The Words We Use

`I am but mad north-northwest; when the wind is southerly I know a hawk from a handsaw"

`I am but mad north-northwest; when the wind is southerly I know a hawk from a handsaw". So said Hamlet to Guildenstern, as every schoolboy and girl used to know; I mention it now because the late Charles Acton once complained to me over a jar in his and Carol's hospitable house that the usual explanation given in the major dictionaries, that handsaw is a corruption of heronshaw, simply doesn't go far enough.

Anybody who comes from Norfolk or Suffolk will know the word harnser, a heron, he said; this is what Shakespeare had in mind, although it was, of course, simply a contraction of the older heronshaw, used by Chaucer in The Squire's Tale: `I wol nat tellen . . . of hir swannes nor of hir heronsewes'. The man who couldn't tell a hawk from a hanser or a heronshaw was unable to distinguish between a hawk and its prey; even in Chaucer's time the heron was thought to be a nasty predator of game fish. God rest a man who loved the search for the origin of words almost as much as he loved music.
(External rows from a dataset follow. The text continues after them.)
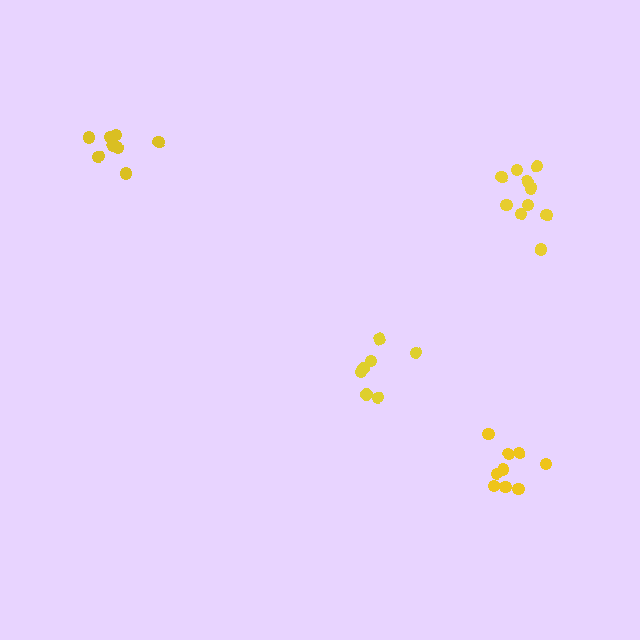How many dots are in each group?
Group 1: 10 dots, Group 2: 8 dots, Group 3: 7 dots, Group 4: 9 dots (34 total).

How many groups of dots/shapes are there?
There are 4 groups.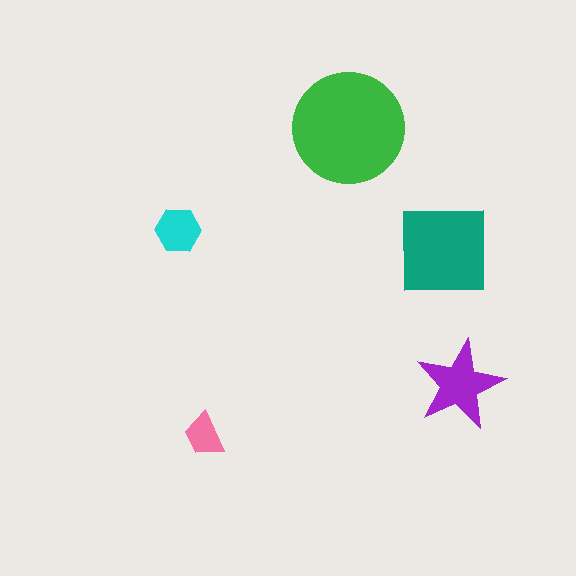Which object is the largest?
The green circle.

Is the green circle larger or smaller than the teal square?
Larger.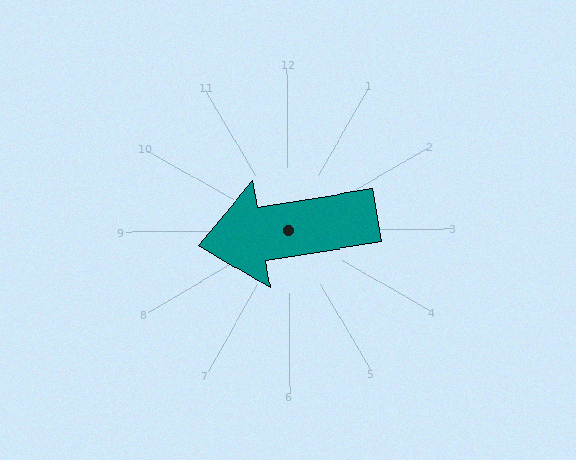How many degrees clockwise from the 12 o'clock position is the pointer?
Approximately 261 degrees.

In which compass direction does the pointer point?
West.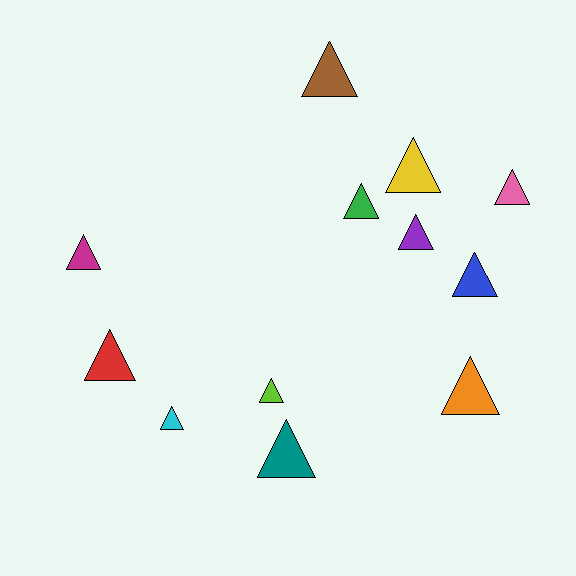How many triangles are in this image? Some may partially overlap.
There are 12 triangles.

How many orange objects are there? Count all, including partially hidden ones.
There is 1 orange object.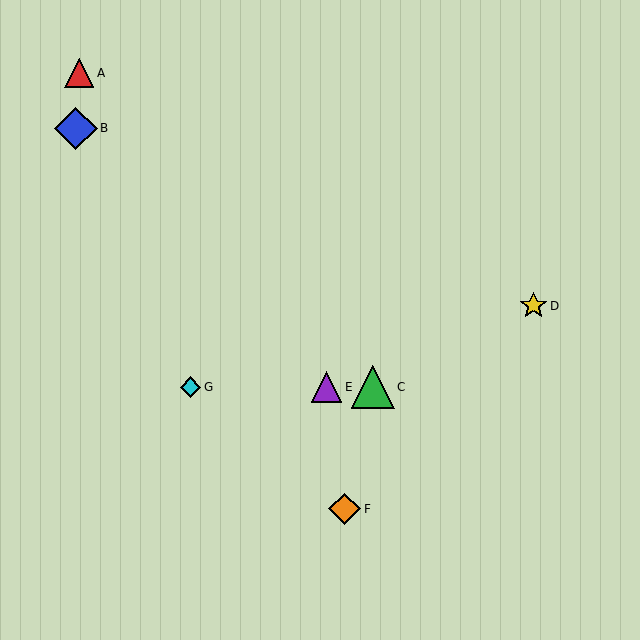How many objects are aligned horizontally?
3 objects (C, E, G) are aligned horizontally.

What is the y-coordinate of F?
Object F is at y≈509.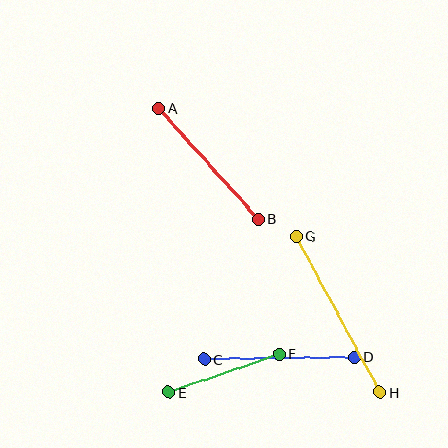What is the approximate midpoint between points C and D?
The midpoint is at approximately (279, 358) pixels.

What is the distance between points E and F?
The distance is approximately 117 pixels.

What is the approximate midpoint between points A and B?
The midpoint is at approximately (209, 164) pixels.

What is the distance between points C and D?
The distance is approximately 150 pixels.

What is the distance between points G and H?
The distance is approximately 177 pixels.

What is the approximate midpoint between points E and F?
The midpoint is at approximately (224, 373) pixels.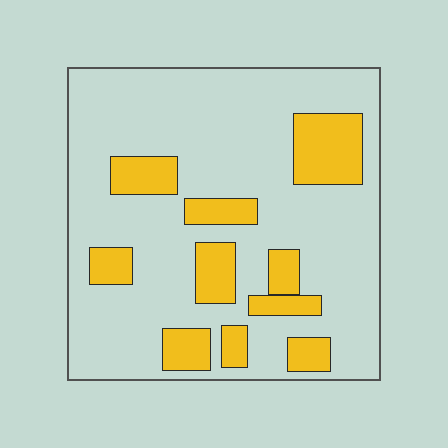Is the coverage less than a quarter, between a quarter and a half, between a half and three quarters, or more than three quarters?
Less than a quarter.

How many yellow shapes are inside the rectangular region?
10.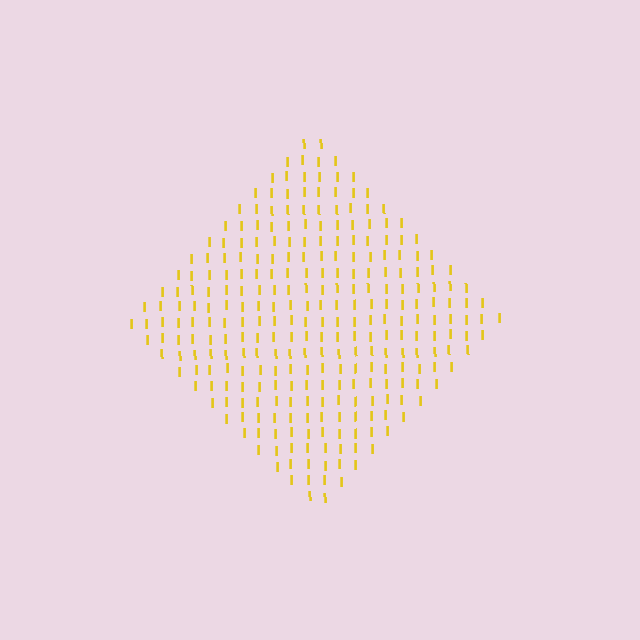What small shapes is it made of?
It is made of small letter I's.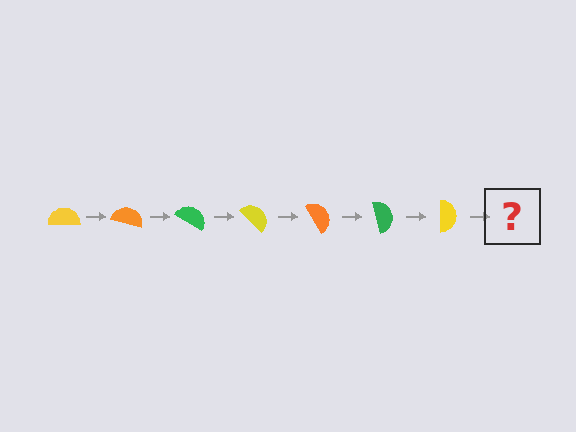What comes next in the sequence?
The next element should be an orange semicircle, rotated 105 degrees clockwise from the start.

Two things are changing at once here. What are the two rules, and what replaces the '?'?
The two rules are that it rotates 15 degrees clockwise each step and the color cycles through yellow, orange, and green. The '?' should be an orange semicircle, rotated 105 degrees clockwise from the start.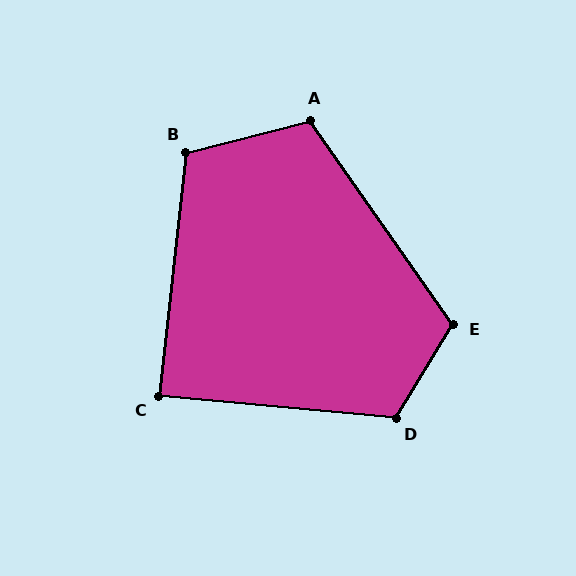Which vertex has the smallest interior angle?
C, at approximately 89 degrees.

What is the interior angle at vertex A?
Approximately 110 degrees (obtuse).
The word codswallop, a word used to describe nonsensical talk, is troubling Margaret Byrne of Clonskea. Is it Dublin slang, she asks? No, it's English, and got its name from a soda-water manufactured by one Hiram Codd in Camberwell, who patented the Codd bottle, whose main feature was a marble used as a stopper, in 1871. Generations of marble-playing English and Irish children (Cherry's Ale, manufactured in New Ross in my childhood, used the Codd bottles, as far as I remember) were grateful to old Hiram; is his invention still used anywhere, I wonder?

I haven't eaten ling fish in 50 years. It used to be seen hanging, stiff from salt, in fishmongers' windows when I was young. It's related to the cod, and got its name from Middle English lenge, perhaps from earlier Dutch linghe, Mary Byrne wrote to me from Carlow asking me about the word her mother had had for a sauce that accompanied this dish, sousheen. Sousheen was made by boiling milk, adding flour to thicken it, then grated onions, butter and salt. The word is also found in Kilkenny and Wexford, and in various guises: sous, sousa, soushteen, slousheen, according to Moylan's splendid lexicon, The English of Kilkenny. My Wexford granny also has sousheen. Dinneen has sabhsa, "sauce, condiment, gravy". From English. What's sauce for the goose is sousheen for the ling, you might say.